# Tasmanian rodent society



## mich (Sep 28, 2013)

I'm desperately trying to get in contact with someone affiliated with Australian rodent fanciers society of Tasmania. They have a web site but if you try and contact them you dont get a reply totally ridiculous. They have affiliated clubs in about four other states in Australia and the head one is in Queensland.
Just doesnt make sense. I know you can download membership form for the branch in NSW but as far as Tasmania goes nothing.


----------



## PPVallhunds (Jul 26, 2010)

It could be the club is no longer running but the site has not been taken down or there not accepting new members for some reason.

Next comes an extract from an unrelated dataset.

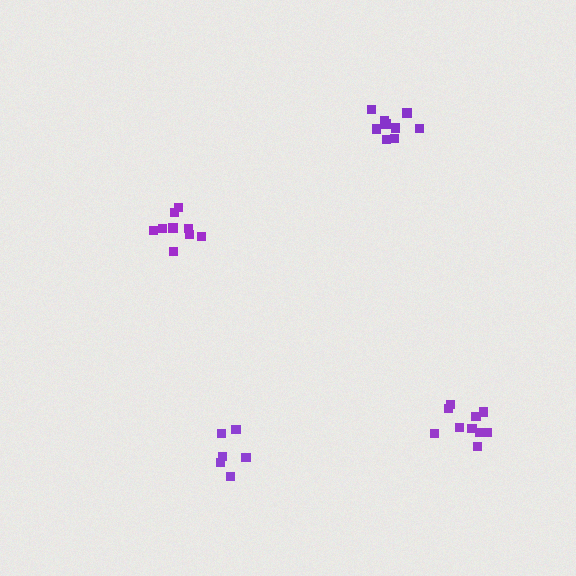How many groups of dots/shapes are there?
There are 4 groups.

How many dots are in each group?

Did you manage to get a hold of them in the end?


----------



## mich (Sep 28, 2013)

Yes I have spoken to the person concerned. The proper name is Australian rodent fanciers society of Tasmania. They still have website and the affiliated clubs are in other states and the head one in Queensland. But I cannot download application form to join no meetings shows zilch. There is an agricultural show on next couple of weeks so I am going to see if anyone is showing rodents there. I do know of one person who breeds mice living up north from me and he had mentioned something about a "display" last year at Show up where he lives I know he breeds guinea pigs and shows them. Also know of at least three other people who breed mice but if you ask questions they clam up. Quite strange.
The society is based on the American clubs I think because it has a similar heading.
You would imagine the members would all know one another around the country. Because the societys are affiliated with one another.
I shall keep looking but its very annoying and frustrating. And thankyou for your concern.


----------



## PPVallhunds (Jul 26, 2010)

That's a shame there not running any shows, perhaps there just isn't the fund for it.


----------